One secret of the film’s success, according to Wenders, was his taking his time with the film, spending one and a half years on the editing process alone. Wenders has spent even longer on his upcoming narrative film, Everything Will Be Fine, a 3D family story that takes place over 14 years, starring James Franco, Rachel McAdams and Charlotte Gainsbourg. Franco plays a writer who accidentally causes the death of a child, an event that haunts him over the course of his life.

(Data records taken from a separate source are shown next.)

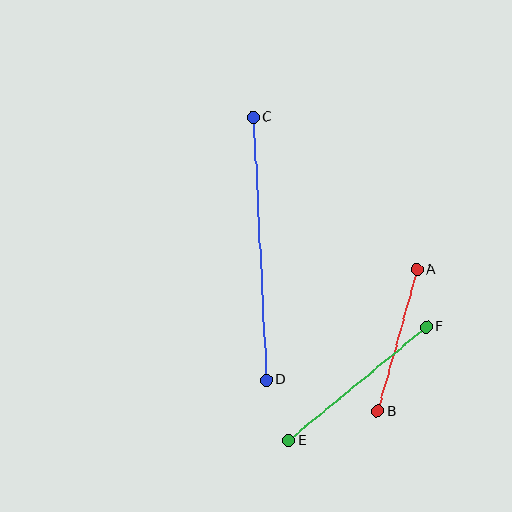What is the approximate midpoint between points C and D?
The midpoint is at approximately (260, 249) pixels.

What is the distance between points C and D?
The distance is approximately 263 pixels.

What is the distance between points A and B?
The distance is approximately 146 pixels.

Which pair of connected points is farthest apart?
Points C and D are farthest apart.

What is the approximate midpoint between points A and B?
The midpoint is at approximately (397, 340) pixels.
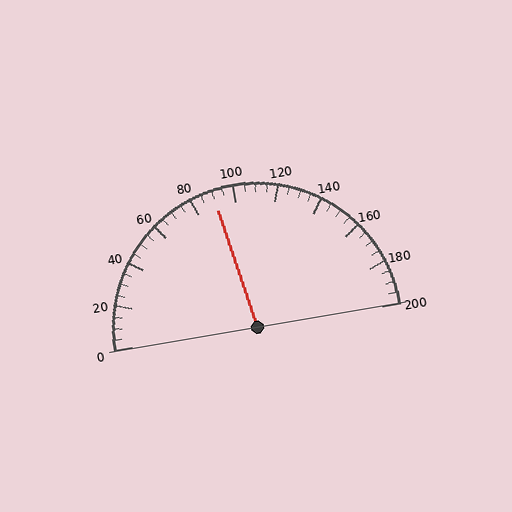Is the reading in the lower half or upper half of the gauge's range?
The reading is in the lower half of the range (0 to 200).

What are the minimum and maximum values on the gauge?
The gauge ranges from 0 to 200.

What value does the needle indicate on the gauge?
The needle indicates approximately 90.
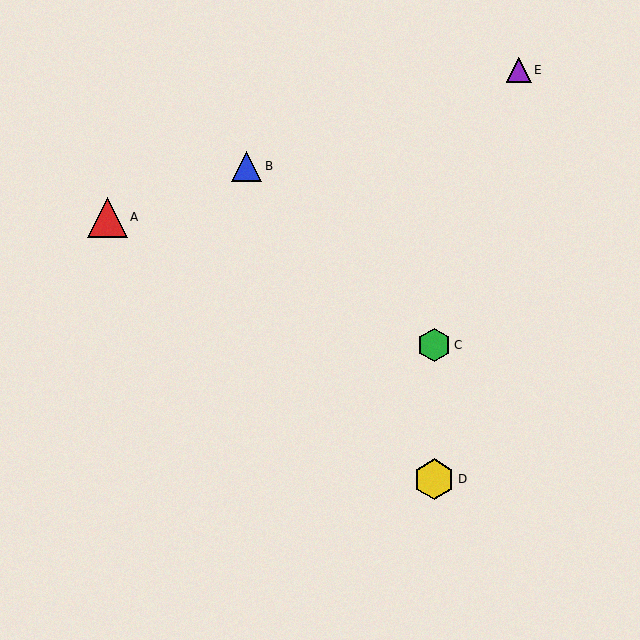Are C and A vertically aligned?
No, C is at x≈434 and A is at x≈107.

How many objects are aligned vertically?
2 objects (C, D) are aligned vertically.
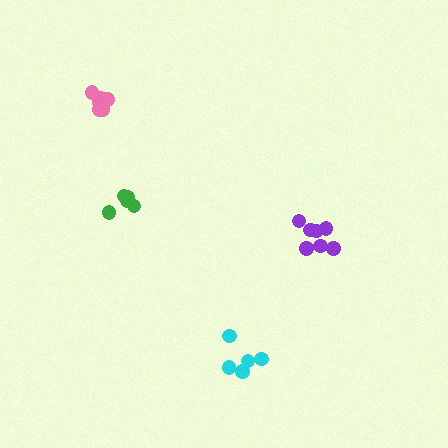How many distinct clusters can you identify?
There are 4 distinct clusters.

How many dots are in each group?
Group 1: 6 dots, Group 2: 7 dots, Group 3: 5 dots, Group 4: 5 dots (23 total).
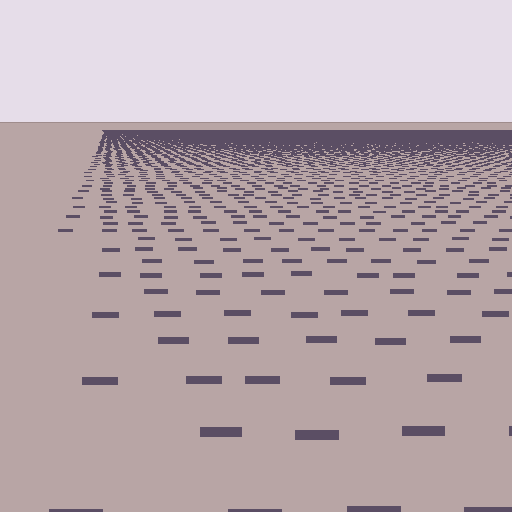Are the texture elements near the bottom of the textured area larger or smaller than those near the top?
Larger. Near the bottom, elements are closer to the viewer and appear at a bigger on-screen size.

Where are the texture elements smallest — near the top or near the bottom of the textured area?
Near the top.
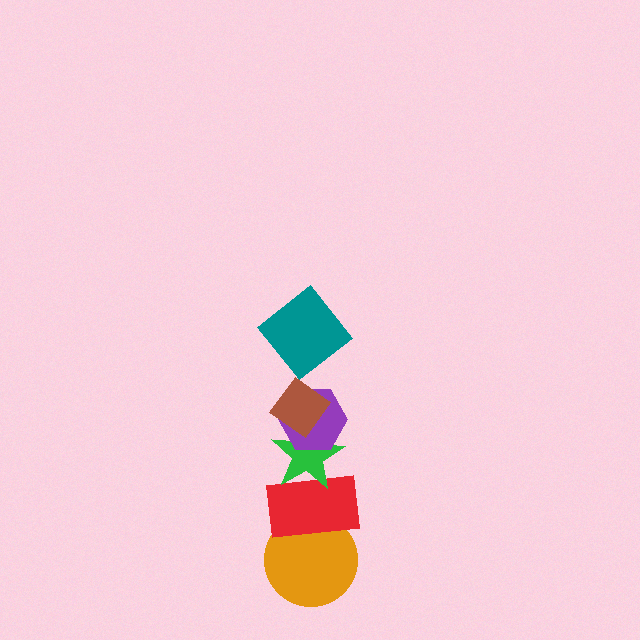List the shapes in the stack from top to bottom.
From top to bottom: the teal diamond, the brown diamond, the purple hexagon, the green star, the red rectangle, the orange circle.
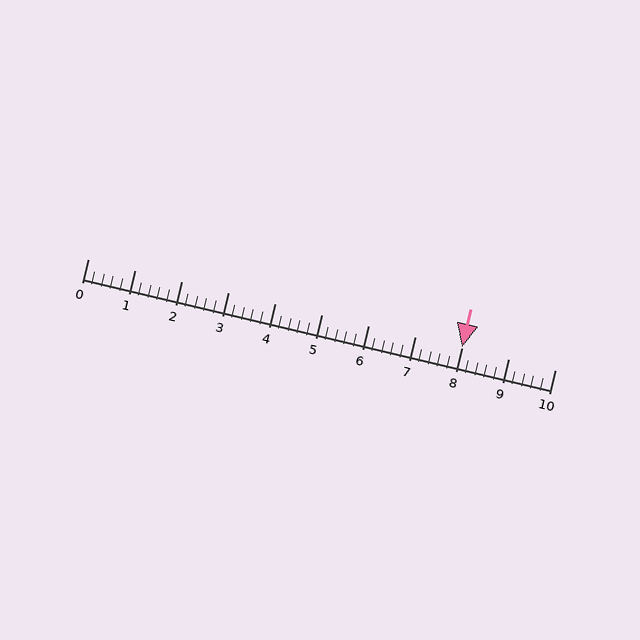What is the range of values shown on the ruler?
The ruler shows values from 0 to 10.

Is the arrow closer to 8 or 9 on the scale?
The arrow is closer to 8.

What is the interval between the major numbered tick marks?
The major tick marks are spaced 1 units apart.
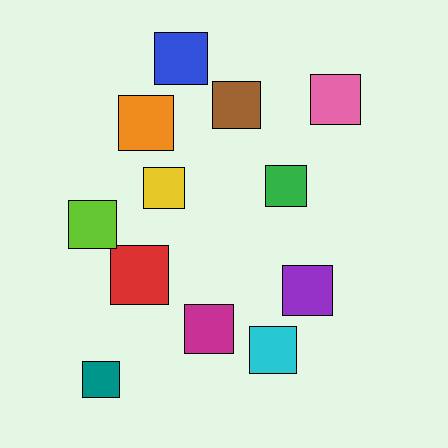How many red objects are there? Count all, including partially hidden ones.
There is 1 red object.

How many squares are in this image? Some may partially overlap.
There are 12 squares.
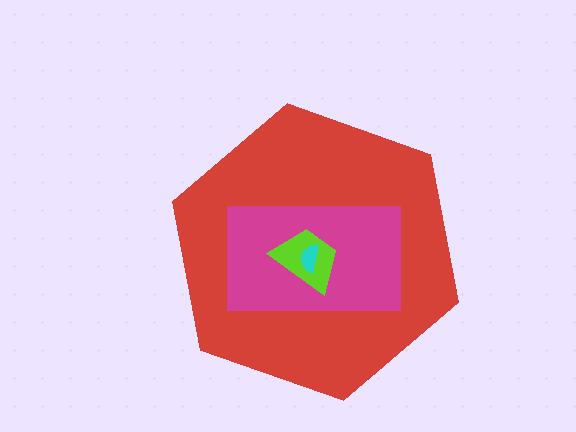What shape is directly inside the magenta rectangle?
The lime trapezoid.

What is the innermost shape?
The cyan semicircle.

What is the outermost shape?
The red hexagon.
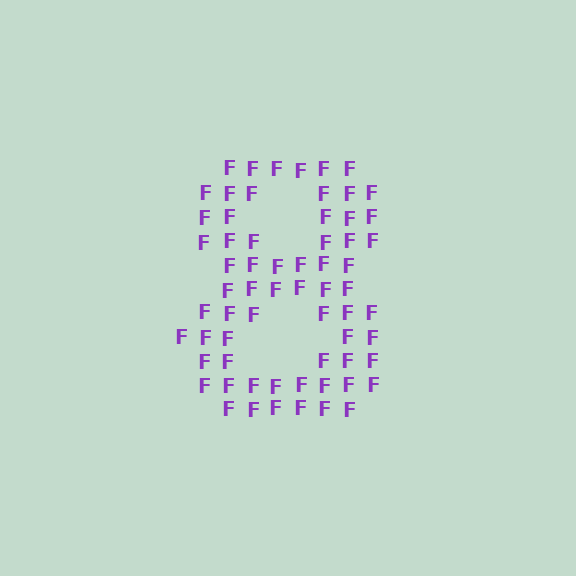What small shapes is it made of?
It is made of small letter F's.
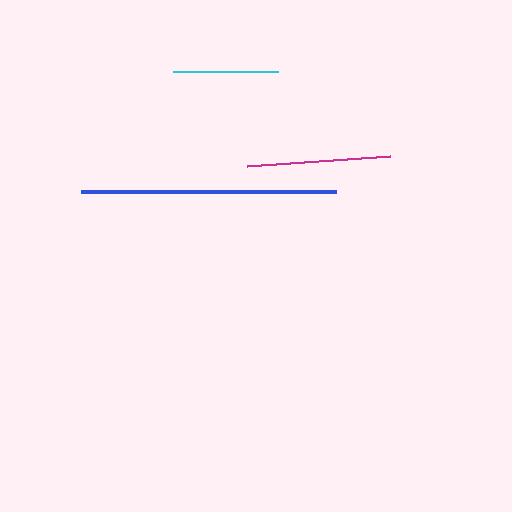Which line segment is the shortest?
The cyan line is the shortest at approximately 105 pixels.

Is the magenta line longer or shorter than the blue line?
The blue line is longer than the magenta line.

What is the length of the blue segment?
The blue segment is approximately 254 pixels long.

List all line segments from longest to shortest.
From longest to shortest: blue, magenta, cyan.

Read more Berlin to Give Lifetime Achievement Award to Wim Wenders
But the director’s decision to spend more time on projects wasn’t entirely voluntary. “Fiction is getting more and more complex, and the process of making a movie is so much more time-consuming than when I started out 30 or 40 years ago,” Wenders told The Hollywood Reporter. “When I was a young man, I made a new film every year like clockwork, like only Woody Allen is still doing. And today, a normal fiction film takes four, five, six years.”
Wenders started writing Everything Will Be Fine while working on the Oscar-nominated documentary Pina, his 3D dance film. He overlapped shooting with Salt of the Earth, going back and forth between Canada and Brazil. The new film will need at least six months to complete, which means it may not be ready until next spring, after Wenders receives a lifetime achievement award at the Berlin Film Festival in February. “I don’t know exactly, because as it is a 3D film, the postproduction is slower than normal, and it’s quite complex,” he said.
“It’s a very intimate story, and my whole idea was to show that you can tell in 3D also something very intimate, because it enhances very much the presence of the actor,” he said. “And even in an intimate story, 3D has its value.”
The director’s success with Pina didn’t pave the way for more personal 3D stories as he had predicted. “When we started it, it was right after Pina, and I thought when this movie’s going to come out, there’s going to be lots of intimate 3D movies, but I was wrong.”
Salt of the Earth will play at the Rome Film Festival on Sunday before its Oct. 23 release in Italy.